Savannah, Georgia, November 2, 2021 – The Georgia Historical Society has announced that Dr. Andrew Denson, professor of history at Western Carolina University, was awarded the John C. Inscoe Award for the best article in the Georgia Historical Quarterly (GHQ) in 2020 for his article, "Cherokee Ambassador: Gertrude McDaris Ruskin and the Personal Politics of Southern Commemoration." The award was presented in a private ceremony on October 28, 2021.
"We are pleased to honor Andrew Denson as the recipient of the Inscoe Award," said Dr. W. Todd Groce, President and CEO of the Georgia Historical Society. "As a student of John Inscoe’s at the University of Georgia, Denson continues the high quality of scholarship found in John’s own work and the standard that he set as the long-time editor of the GHQ. Dr. Denson is a worthy recipient of this honor."

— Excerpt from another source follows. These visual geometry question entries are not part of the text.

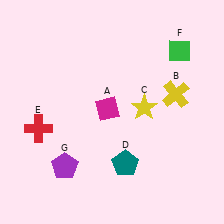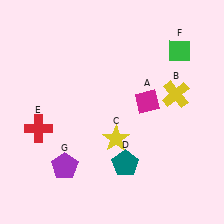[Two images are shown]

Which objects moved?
The objects that moved are: the magenta square (A), the yellow star (C).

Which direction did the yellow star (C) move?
The yellow star (C) moved down and to the left.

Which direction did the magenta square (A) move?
The magenta square (A) moved right.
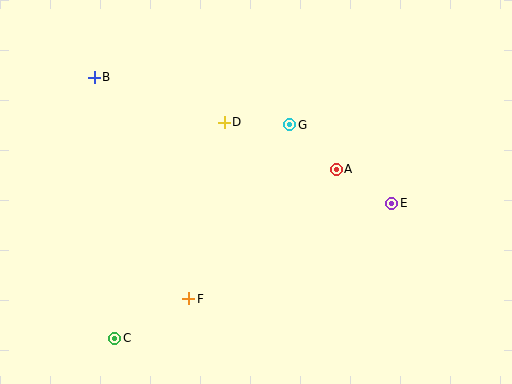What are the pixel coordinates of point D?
Point D is at (224, 122).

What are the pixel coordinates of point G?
Point G is at (290, 125).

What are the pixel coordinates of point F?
Point F is at (189, 299).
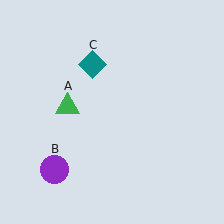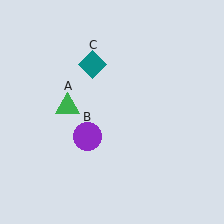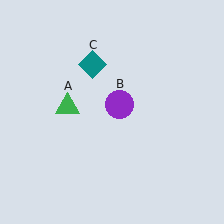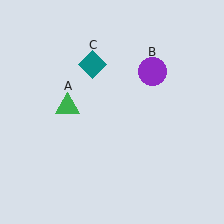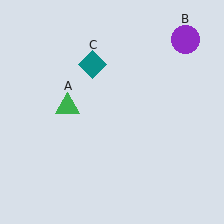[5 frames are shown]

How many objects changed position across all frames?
1 object changed position: purple circle (object B).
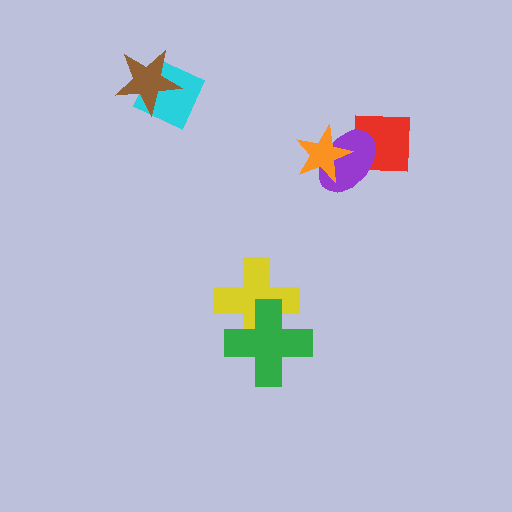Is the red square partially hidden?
Yes, it is partially covered by another shape.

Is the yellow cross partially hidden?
Yes, it is partially covered by another shape.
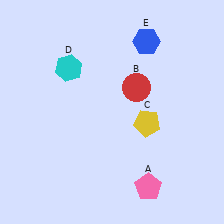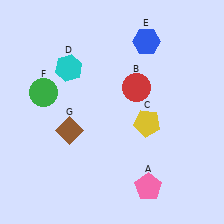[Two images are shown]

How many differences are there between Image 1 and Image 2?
There are 2 differences between the two images.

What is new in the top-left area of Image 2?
A green circle (F) was added in the top-left area of Image 2.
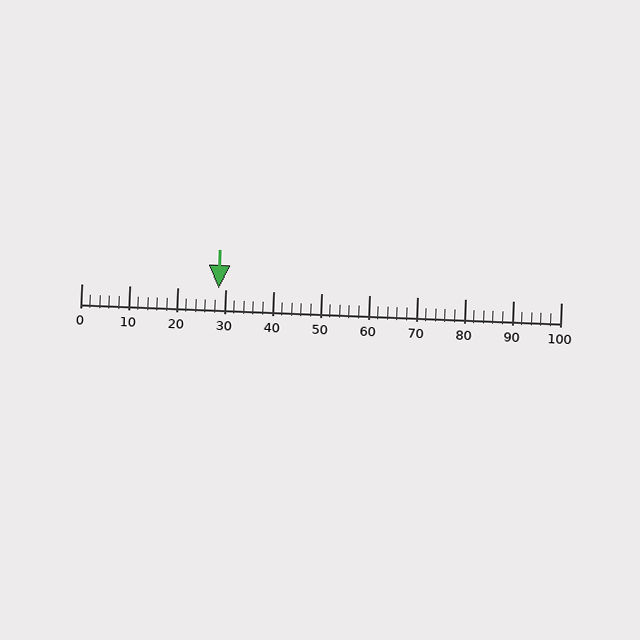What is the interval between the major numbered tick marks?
The major tick marks are spaced 10 units apart.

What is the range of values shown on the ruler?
The ruler shows values from 0 to 100.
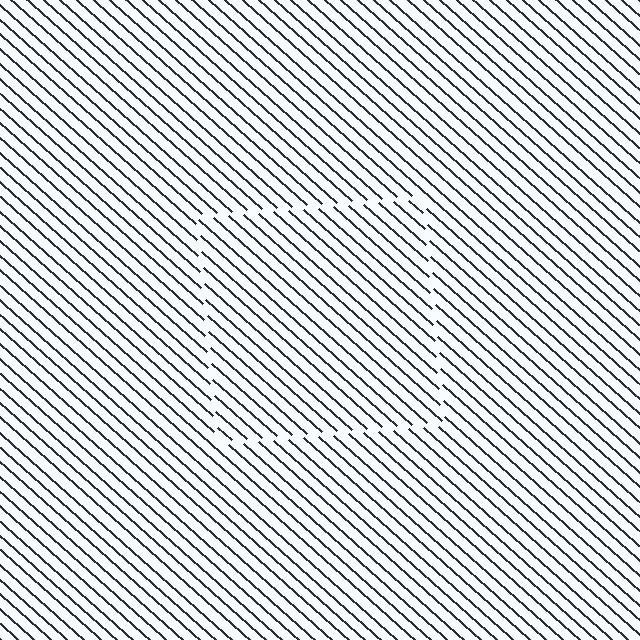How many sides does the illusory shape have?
4 sides — the line-ends trace a square.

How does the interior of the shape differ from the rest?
The interior of the shape contains the same grating, shifted by half a period — the contour is defined by the phase discontinuity where line-ends from the inner and outer gratings abut.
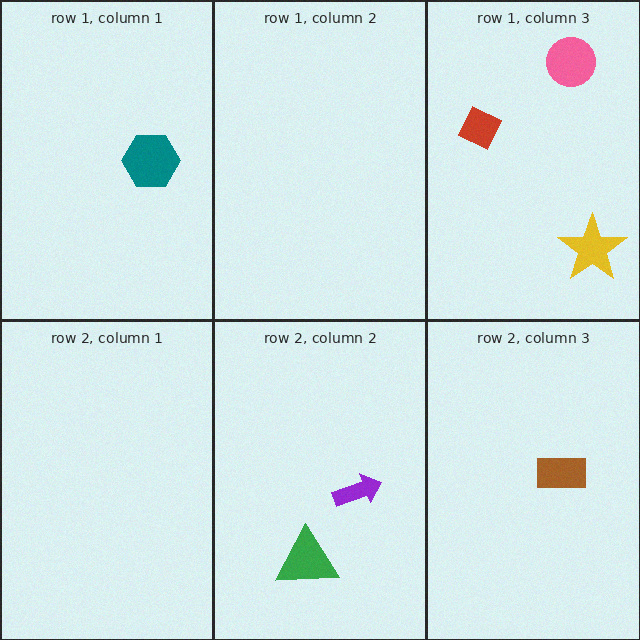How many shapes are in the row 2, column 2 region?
2.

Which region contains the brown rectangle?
The row 2, column 3 region.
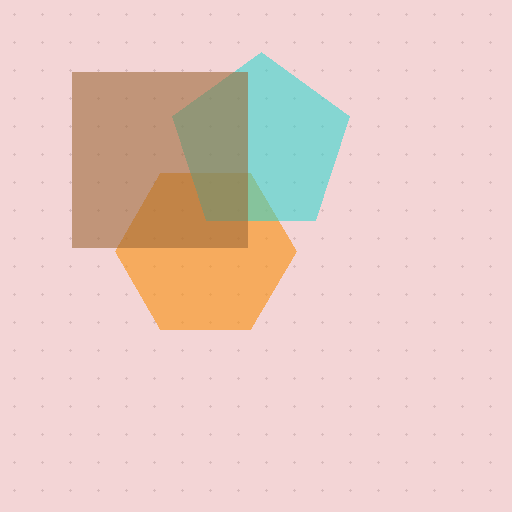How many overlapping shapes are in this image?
There are 3 overlapping shapes in the image.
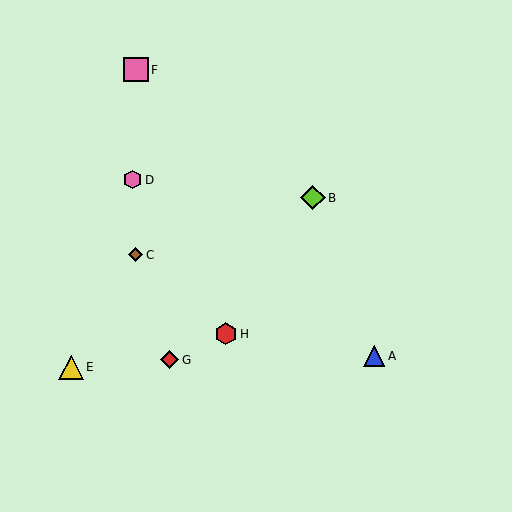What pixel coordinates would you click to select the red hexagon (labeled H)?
Click at (226, 334) to select the red hexagon H.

Andrew Denson is a professor of Native American and United States history and participates in the Cherokee Studies Program at Western Carolina University. He is the author of Demanding the Cherokee Nation: Indian Autonomy and American Culture, 1830-1900, and Monuments to Absence: Cherokee Removal and the Contest over Southern Memory, which won the Georgia Historical Society’s Malcolm Bell, Jr. and Muriel Barrow Bell Award for the best book in Georgia history published in 2018. His research deals with the public memory and commemoration of the Native South.
"Dr. Denson skillfully intertwined issues of race, class, and regionalism to emphasize Gertrude McDaris Ruskin's work in memorialization," said Dr. Sarah Gardner, Distinguished Professor of History at Mercer University and Chair of the 2021 Inscoe Award committee. "By highlighting Gertrude Ruskin's efforts to tie Native history to Confederate memorials, Dr. Denson adds an interesting dimension to the study of Southern women and memorials and complicates the Black-White divide."

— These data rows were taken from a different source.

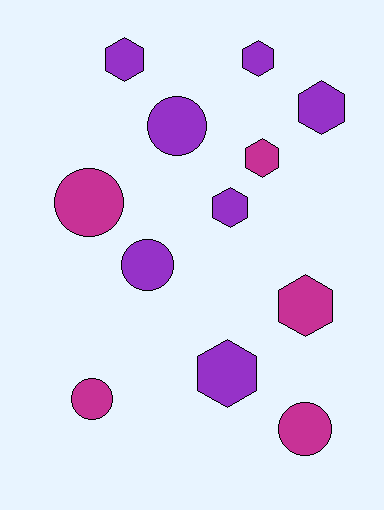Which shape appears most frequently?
Hexagon, with 7 objects.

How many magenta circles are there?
There are 3 magenta circles.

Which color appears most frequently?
Purple, with 7 objects.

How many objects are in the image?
There are 12 objects.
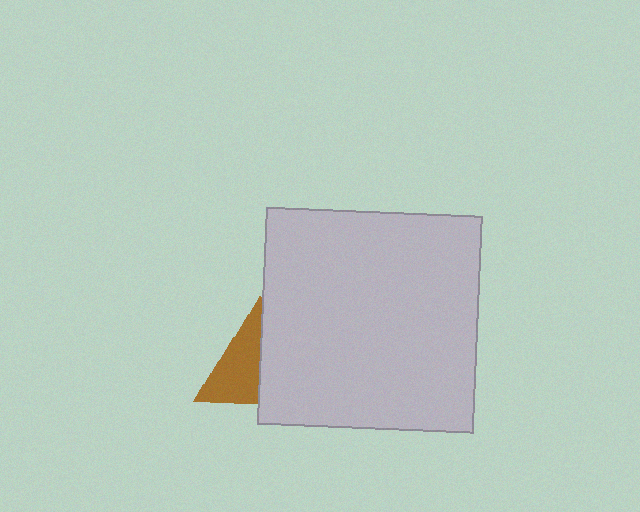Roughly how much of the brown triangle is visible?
About half of it is visible (roughly 52%).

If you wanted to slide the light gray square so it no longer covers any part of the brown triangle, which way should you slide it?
Slide it right — that is the most direct way to separate the two shapes.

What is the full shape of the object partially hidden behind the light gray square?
The partially hidden object is a brown triangle.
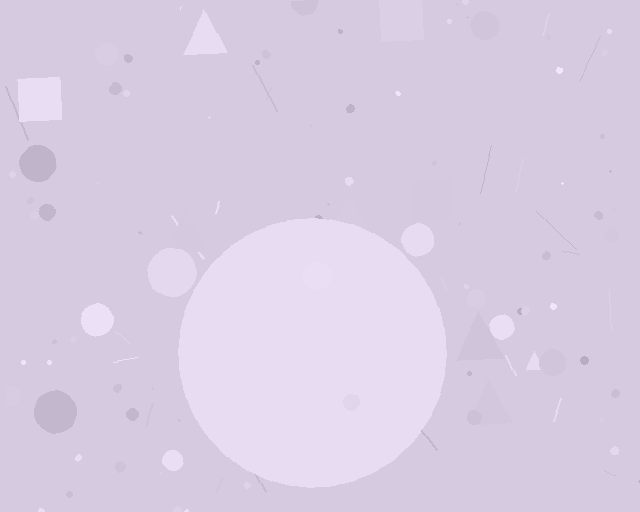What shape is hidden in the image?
A circle is hidden in the image.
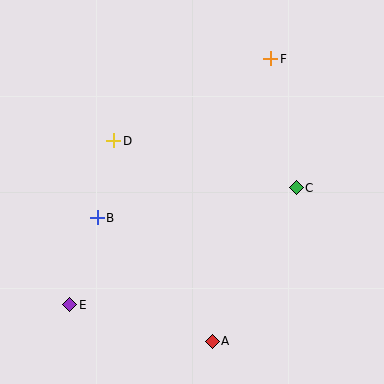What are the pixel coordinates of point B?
Point B is at (97, 218).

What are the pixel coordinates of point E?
Point E is at (70, 305).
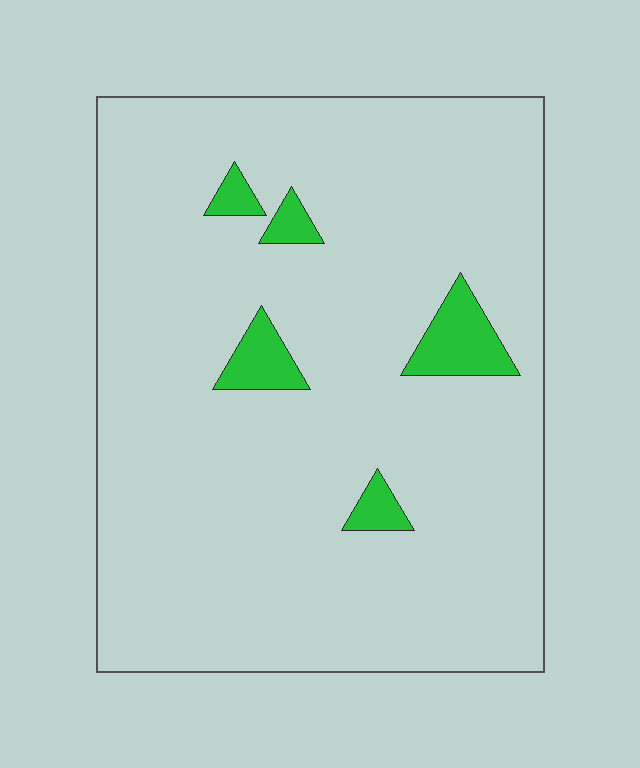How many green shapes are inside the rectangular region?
5.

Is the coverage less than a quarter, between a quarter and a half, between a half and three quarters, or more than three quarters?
Less than a quarter.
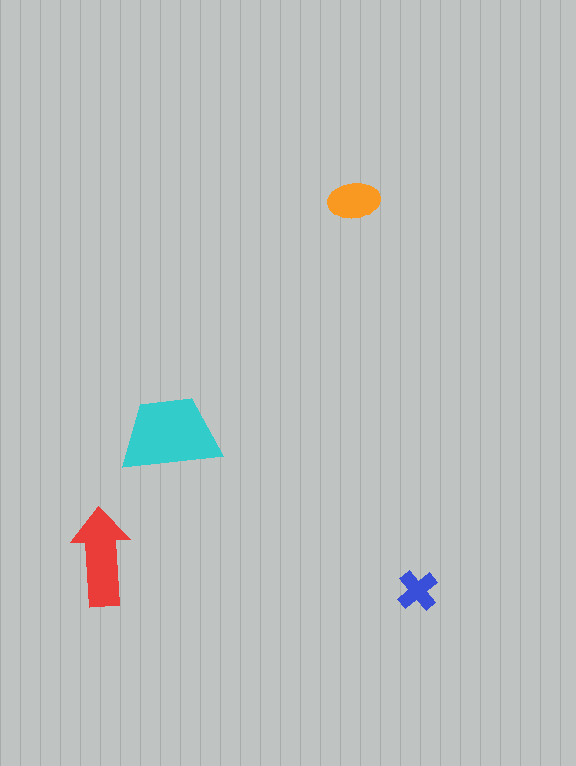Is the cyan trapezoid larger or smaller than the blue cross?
Larger.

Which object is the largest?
The cyan trapezoid.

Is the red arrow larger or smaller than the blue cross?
Larger.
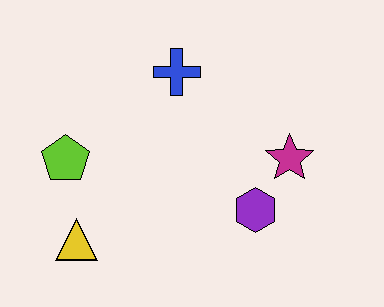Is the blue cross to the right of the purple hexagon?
No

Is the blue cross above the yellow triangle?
Yes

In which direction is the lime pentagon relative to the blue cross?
The lime pentagon is to the left of the blue cross.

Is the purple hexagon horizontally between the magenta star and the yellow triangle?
Yes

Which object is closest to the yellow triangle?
The lime pentagon is closest to the yellow triangle.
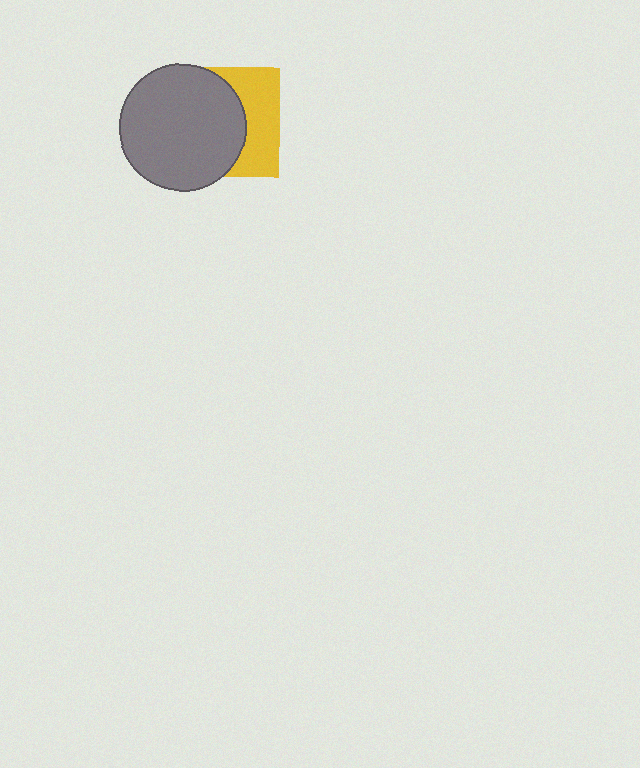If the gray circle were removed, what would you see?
You would see the complete yellow square.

The Inscoe Award was established in 2018 to honor John Inscoe, the Albert B. Saye Emeritus Professor of History at the University of Georgia and editor of the Georgia Historical Quarterly from 1989 to 2000. It is given annually for the best article published in the Georgia Historical Quarterly in the previous year.

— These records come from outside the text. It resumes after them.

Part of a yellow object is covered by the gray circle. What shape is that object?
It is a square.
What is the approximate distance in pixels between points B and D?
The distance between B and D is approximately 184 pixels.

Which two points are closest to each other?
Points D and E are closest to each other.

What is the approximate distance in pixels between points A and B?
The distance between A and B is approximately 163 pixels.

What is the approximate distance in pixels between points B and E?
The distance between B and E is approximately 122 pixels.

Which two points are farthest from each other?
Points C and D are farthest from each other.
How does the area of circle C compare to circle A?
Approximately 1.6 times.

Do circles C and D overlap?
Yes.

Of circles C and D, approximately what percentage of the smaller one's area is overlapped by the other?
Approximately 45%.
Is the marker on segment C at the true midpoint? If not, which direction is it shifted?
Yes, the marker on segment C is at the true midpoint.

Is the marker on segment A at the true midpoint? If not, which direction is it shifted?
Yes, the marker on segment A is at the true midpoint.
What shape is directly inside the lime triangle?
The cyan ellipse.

The Inscoe Award is made possible by an endowment fund created through contributions from friends and admirers of John Inscoe. The endowment honors John's life, work, and legacy and provides funds for a cash prize for the Inscoe Award recipient. Donations toward the endowment are ongoing.
Published continuously since 1917, the Georgia Historical Quarterly is one of the premier state historical journals in the United States, published by the Georgia Historical Society. The GHQ features the finest scholarly articles on Georgia history, book reviews covering all aspects of southern and Georgia history, edited primary sources, oral histories, and essays by and about contemporary history-makers.